Kasubdit Gakkum Ditlantas Polda Metro Jaya AKBP Ojo Ruslani menjelaskan peristiwa itu terjadi pada Kamis (16/4) sekitar pukul 10.00 WIB.
"Diduga karena kurang konsentrasi, korban tidak mampu menghindari bus yang sedang berhenti dan langsung menabrak bagian belakang kendaraan tersebut," kata Ojo dalam keterangannya di Jakarta, Jumat.
Dia menyebutkan berdasarkan hasil penyelidikan awal dan keterangan saksi, kecelakaan itu bermula saat bus listrik BYD bernomor polisi B-7002-SGX yang dioperasikan oleh pramudi berinisial T (29) tengah berhenti di halte penumpang Stasiun Lenteng Agung.
"Pada saat bersamaan, sepeda motor yang dikendarai korban melaju dari arah utara menuju selatan. Karena kurang konsentrasi, korban tidak mampu menghindari bus yang sedang berhenti dan langsung menabrak bagian belakang bus," terang Ojo.
Dia mengatakan benturan keras itu pun menyebabkan kerusakan signifikan pada sepeda motor korban, terutama pada bagian depan yang pecah. Sementara itu, bagian belakang bus hanya mengalami kerusakan ringan.
"Perbedaan tingkat kerusakan ini menunjukkan kuatnya dampak benturan yang diterima kendaraan roda dua," ujar Ojo.
Dia menuturkan pihaknya telah mengamankan lokasi kejadian, mengumpulkan keterangan saksi, mengevakuasi korban ke fasilitas kesehatan serta mengamankan kendaraan dan dokumen terkait.

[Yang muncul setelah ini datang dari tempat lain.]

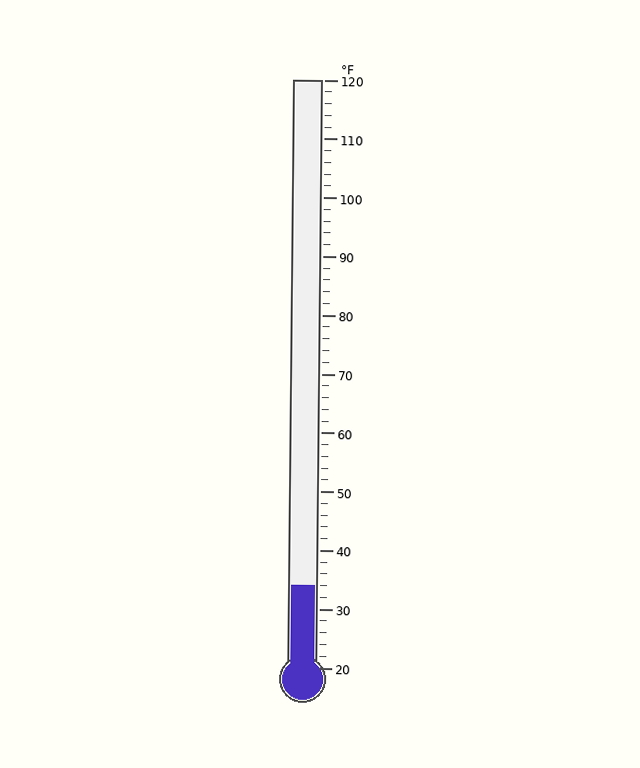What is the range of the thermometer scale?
The thermometer scale ranges from 20°F to 120°F.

Lebih lanjut, dia mengungkapkan kawasan Lenteng Agung dikenal sebagai salah satu titik dengan lalu lintas padat, terutama di sekitar stasiun dan halte transportasi umum.

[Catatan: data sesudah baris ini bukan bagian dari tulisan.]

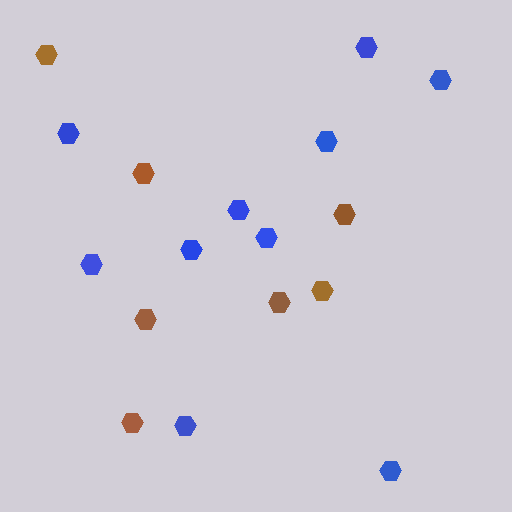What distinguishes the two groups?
There are 2 groups: one group of brown hexagons (7) and one group of blue hexagons (10).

"Kondisi tersebut menuntut kewaspadaan ekstra dari seluruh pengguna jalan, terutama saat melintas di area pemberhentian kendaraan umum," ungkap Ojo.
Dia pun mengingatkan masyarakat untuk selalu menjaga konsentrasi saat berkendara, khususnya di jalur padat dan area rawan kecelakaan.
Dia juga menekankan pentingnya menjaga jarak aman dengan kendaraan di depan, terutama kendaraan besar, seperti bus.
“Keselamatan berkendara harus menjadi prioritas utama. Kelalaian sekecil apa pun bisa berakibat fatal,” tegas Ojo.